Aku mengabaikannya, mencoba terlihat seperti memerhatikan Mr. Varner.
"Jadi, kau menyukainya?" Ia belum mau menyerah.
"Ya," kataku kasar.
"Maksudku, kau benar-benar menyukainya?" desaknya.
"Ya," kataku lagi, wajahku merona. Kuharap detail itu tidak melekat dalam
ingatannya. Sudah cukup dengan pertanyaan yang hanya membutuhkan jawaban satu kata.
"Seberapa suka?"
"Terlalu suka," aku balas berbisik. "Lebih daripada dia menyukaiku. Tapi aku tak
tahu bagaimana mengatasinya." Aku mendesah, wajahku terus merona.
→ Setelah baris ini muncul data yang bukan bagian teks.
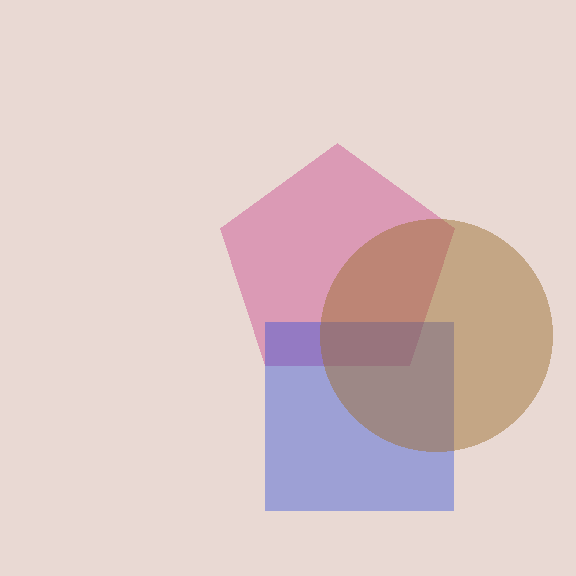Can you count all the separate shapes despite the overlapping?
Yes, there are 3 separate shapes.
Kemudian, untungnya, Mr. Varner menyuruh Jessica menjawab pertanyaan.
Ia tak bisa memulai percakapan lagi selama di kelas, dan begitu bel berbunyi,
aku langsung menyelamatkan diri.
"Di kelas Inggris, Mike bertanya apakah kau mengatakan sesuatu tentang Senin
malam," aku memberitahunya.
"Kau bercanda! Apa katamu"!" ia menahan napas, perhatiannya benar-benar teralih.
"Kubilang kau sangat menikmatinya-dia kelihatan senang."
"Katakan apa persisnya yang dikatakannya, juga jawabanmu!"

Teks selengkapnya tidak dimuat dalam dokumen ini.